Tous, depuis longtemps, le croyaient perdu; si bien qu'en apprenant sa victoire, ils éprouvèrent une stupéfaction qui était presque de la terreur. Le retour du zaïmph, annoncé vaguement, complétait la merveille. Ainsi les Dieux et la force de Carthage semblaient maintenant lui appartenir.

Personne de ses ennemis ne hasarda une plainte ou une récrimination. Par l'enthousiasme des uns et la pusillanimité des autres, avant le délai prescrit, une armée de cinq mille hommes fut prête.

Elle gagna promptement Utique pour appuyer le suffète sur ses derrières, tandis que trois mille des plus considérables montèrent sur des vaisseaux qui devaient les débarquer à Hippo-Zaryte, d'où ils repousseraient les Barbares.

Hannon en avait accepté le commandement; mais il confia l'armée à son lieutenant Magdassan, afin de conduire les troupes de débarquement lui-même, car il ne pouvait plus endurer les secousses de la litière. Son mal, en rongeant ses lèvres et ses narines, avait creusé dans sa face un large trou; à dix pas, on lui voyait le fond de sa gorge, et il se savait tellement hideux qu'il se mettait, comme une femme, un voile sur la tête.
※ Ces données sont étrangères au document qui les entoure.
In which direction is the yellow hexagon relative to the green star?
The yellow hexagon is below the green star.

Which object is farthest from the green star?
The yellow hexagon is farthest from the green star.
Hippo-Zaryte n'écouta point ses sommations, ni celles des Barbares non plus; mais chaque matin les habitants leur descendaient des vivres dans des corbeilles, et en criant du haut des tours, ils s'excusaient sur les exigences de la République et les conjuraient de s'éloigner. Ils adressaient par signes les mêmes protestations aux Carthaginois qui stationnaient dans la mer.

Hannon se contentait de bloquer le port sans risquer une attaque. Cependant, il persuada aux juges d'Hippo-Zaryte de recevoir chez eux trois cents soldats. Puis il s'en alla vers le cap des Raisins et il fit un long détour afin de cerner les Barbares, opération inopportune et même dangereuse. Sa jalousie l'empêchait de secourir le suffète; il arrêtait ses espions, le gênait dans tous ses plans, compromettait son entreprise. Hamilcar écrivit au Grand-Conseil de l'en débarrasser, et Hannon rentra dans Carthage, furieux contre la bassesse des anciens et la folie de son collègue. Après tant d'espérances, on se retrouvait dans une situation encore plus déplorable; on tâchait de n'y pas réfléchir, et même de n'en point parler.

Comme si ce n'était pas assez d'infortunes à la fois, on apprit que les Mercenaires de la Sardaigne avaient crucifié leur général, saisi les places fortes et partout égorgé les hommes de race chananéenne. Le peuple romain menaça la République d'hostilités immédiates, si elle ne donnait douze cents talents avec l'île de Sardaigne tout entière. Il avait accepté l'alliance des Barbares, et il leur expédia des bateaux plats, chargés de farine et de viandes sèches. Les Carthaginois les poursuivirent, capturèrent cinq cents hommes; mais trois jours après, une flotte qui venait de la Bysacène, apportant des vivres à Carthage, sombra dans une tempête. Les Dieux évidemment se déclaraient contre elle.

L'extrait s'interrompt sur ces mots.